Dieta roślinna w ciąży a białko

Białko jest makroskładnikiem niezbędnym dla wzrostu i rozwoju płodu, dlatego zapotrzebowanie na ten składnik wzrasta w stosunku do zapotrzebowania sprzed ciąży. Zapotrzebowanie dla kobiety ciężarnej nie jest jednak bardzo duże, wzrasta z 0,8 na 1,2 g na kilogram masy ciała. 

Najlepszym źródłem tego składnika są nasiona strączkowe, tofu, tempeh, orzechy, masło orzechowe, komosa ryżowa, makarony strączkowe. W diecie powinno być również więcej cynku oraz żelaza.
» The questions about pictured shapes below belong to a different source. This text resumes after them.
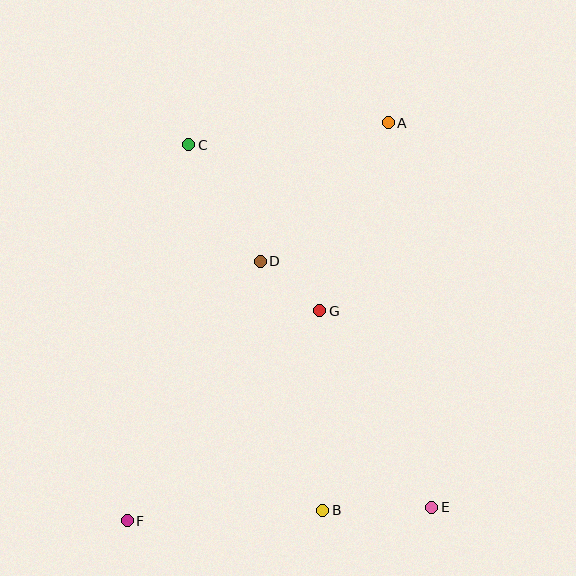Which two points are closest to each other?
Points D and G are closest to each other.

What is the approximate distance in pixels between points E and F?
The distance between E and F is approximately 305 pixels.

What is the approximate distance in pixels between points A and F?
The distance between A and F is approximately 476 pixels.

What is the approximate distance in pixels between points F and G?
The distance between F and G is approximately 285 pixels.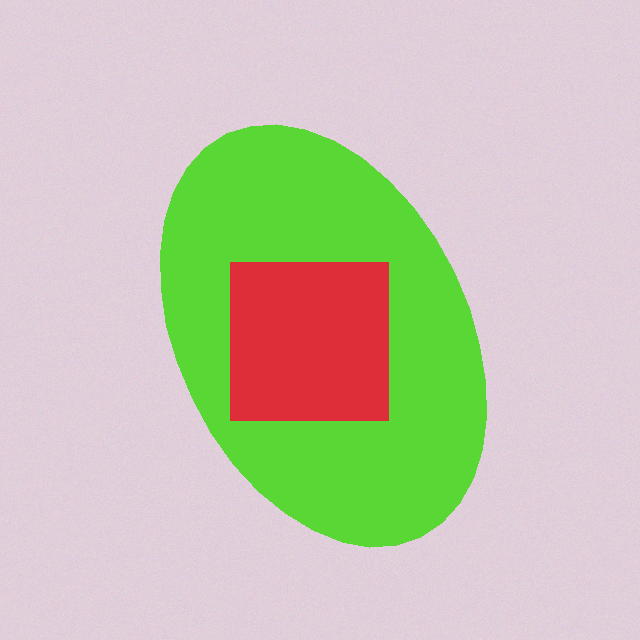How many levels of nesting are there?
2.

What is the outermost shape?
The lime ellipse.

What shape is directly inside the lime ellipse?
The red square.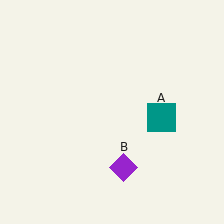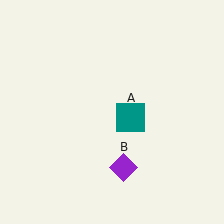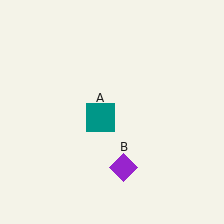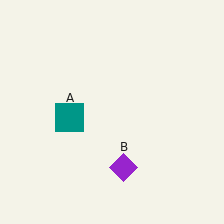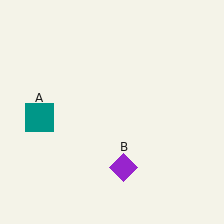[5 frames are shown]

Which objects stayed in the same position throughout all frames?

Oprócz produktów, które są jednocześnie źródłem białka, te składniki znajdziemy w warzywach (szczególnie zielonych), produktach pełnoziarnistych, a także orzechach i pestkach). W każdym większym posiłku (przynajmniej 3 razy dziennie i w 1 przekąsce) powinny znaleźć się produkty należące do powyższych grup.

 

Dieta roślinna w ciąży a kwasy omega-3

Zapotrzebowanie na tłuszcz w I trymestrze nie różni się znacząco od sytuacji kobiet niespodziewających się dziecka. Do standardowego zapotrzebowania na tłuszcz wyrażonego jako procent energii z diety doliczamy 3%. Oznacza to, że kobieta spożywająca przykładowo 2000 kcal, z czego 30% dotychczas stanowił tłuszcz, w pierwszym trymestrze ciąży do tej wartości dodaje 3%. Ogólnie za optymalne uważa się spożycie 50–100 g/dzień. Każdy gram tłuszczu to 9 kcal. W II i III trymestrze zapotrzebowanie to rośnie o dodatkowe 10–19 g w zależności od zapotrzebowania kalorycznego i procentu, który stanowi tłuszcz w diecie (według norm dla populacji Polski, 2020).
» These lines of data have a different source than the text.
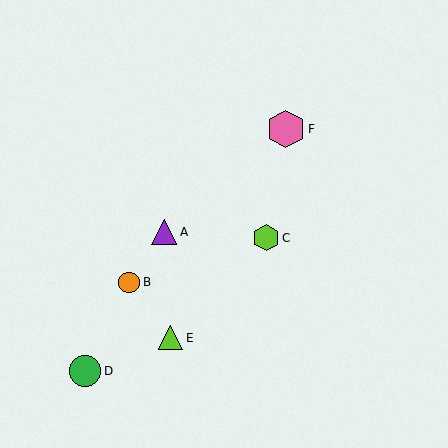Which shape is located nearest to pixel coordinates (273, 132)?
The pink hexagon (labeled F) at (286, 129) is nearest to that location.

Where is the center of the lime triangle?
The center of the lime triangle is at (171, 338).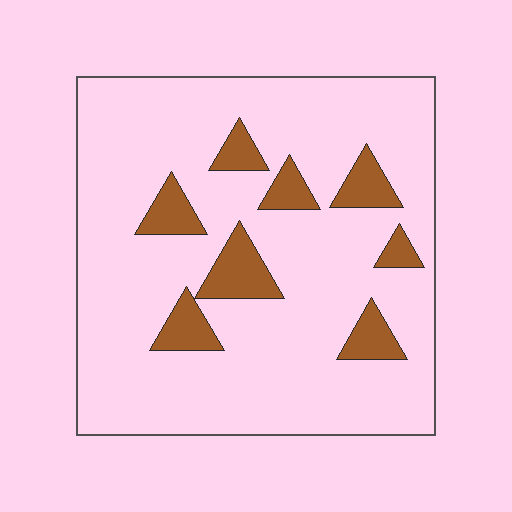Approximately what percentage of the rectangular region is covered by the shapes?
Approximately 15%.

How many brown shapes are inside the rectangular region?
8.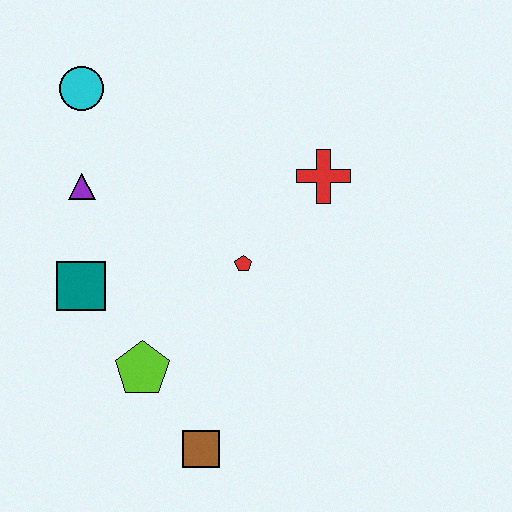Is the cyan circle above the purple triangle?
Yes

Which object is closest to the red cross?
The red pentagon is closest to the red cross.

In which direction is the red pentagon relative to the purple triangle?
The red pentagon is to the right of the purple triangle.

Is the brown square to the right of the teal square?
Yes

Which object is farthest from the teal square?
The red cross is farthest from the teal square.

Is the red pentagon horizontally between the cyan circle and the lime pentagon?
No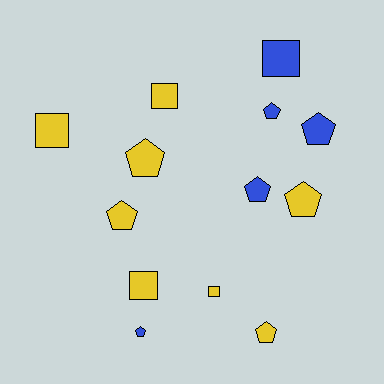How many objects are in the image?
There are 13 objects.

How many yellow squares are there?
There are 4 yellow squares.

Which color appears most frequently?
Yellow, with 8 objects.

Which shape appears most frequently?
Pentagon, with 8 objects.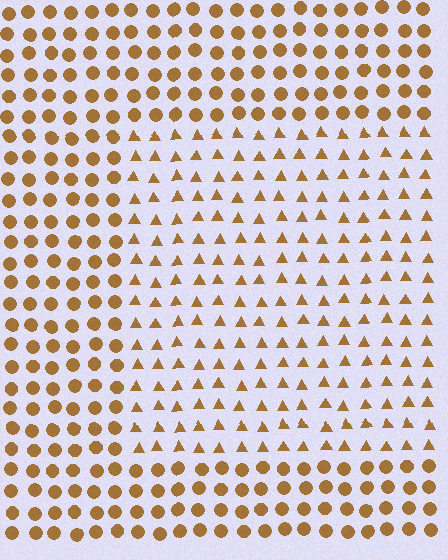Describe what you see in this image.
The image is filled with small brown elements arranged in a uniform grid. A rectangle-shaped region contains triangles, while the surrounding area contains circles. The boundary is defined purely by the change in element shape.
Najrozsądniej jest zwiększyć w diecie ilość tłuszczów poprzez dodatek orzechów i nasion. Dzięki temu dodajemy nie tylko energii, ale również cennych składników mineralnych (w tym żelaza, cynku, magnezu, selenu, wapnia), witamin (w tym folianów) oraz białka.
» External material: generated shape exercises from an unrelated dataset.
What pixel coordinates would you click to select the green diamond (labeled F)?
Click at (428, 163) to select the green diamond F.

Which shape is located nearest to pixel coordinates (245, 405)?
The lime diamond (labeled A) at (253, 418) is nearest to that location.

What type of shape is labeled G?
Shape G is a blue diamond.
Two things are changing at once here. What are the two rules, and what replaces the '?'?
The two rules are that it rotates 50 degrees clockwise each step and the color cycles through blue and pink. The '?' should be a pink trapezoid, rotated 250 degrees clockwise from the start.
Rodzajem tłuszczu, na który należy zwrócić największą uwagę są natomiast kwasy tłuszczowe omega-3, a w szczególności kwas dokozaheksaenowy (DHA). Jest niezbędny dla zachowania prawidłowego rozwoju układu nerwowego, ostrości wzroku i prawidłowego rozwoju psychomotorycznego u dziecka. Prawidłowe stężenie DHA w organizmie matki obniża ryzyko wystąpienia stanu przedrzucawkowego i porodu przedwczesnego oraz wpływa na obniżenie ryzyka wystąpienia depresji u matki. Ponadto profil kwasów tłuszczowych w mleku matek zależy od rodzajów tych tłuszczów w diecie kobiet karmiących. Dlatego dostarczenie DHA podczas laktacji jest dobrym źródłem tego tłuszczu również u niemowląt karmionych piersią, dzięki czemu nie ma konieczności suplementować ich niemowlętom.

 

Zapotrzebowanie na omega-3 w ciąży i wegańskie suplementy

Według obowiązujących norm dla populacji Polski kobiety ciężarne powinny spożywać DHA łącznie z EPA w ilości 250 mg na dobę i do tego dodatkowo 100-200 mg DHA. Ponadto kobietom niespożywającym ryb zaleca się wyższą suplementację DHA, 400-600 mg na dobę. 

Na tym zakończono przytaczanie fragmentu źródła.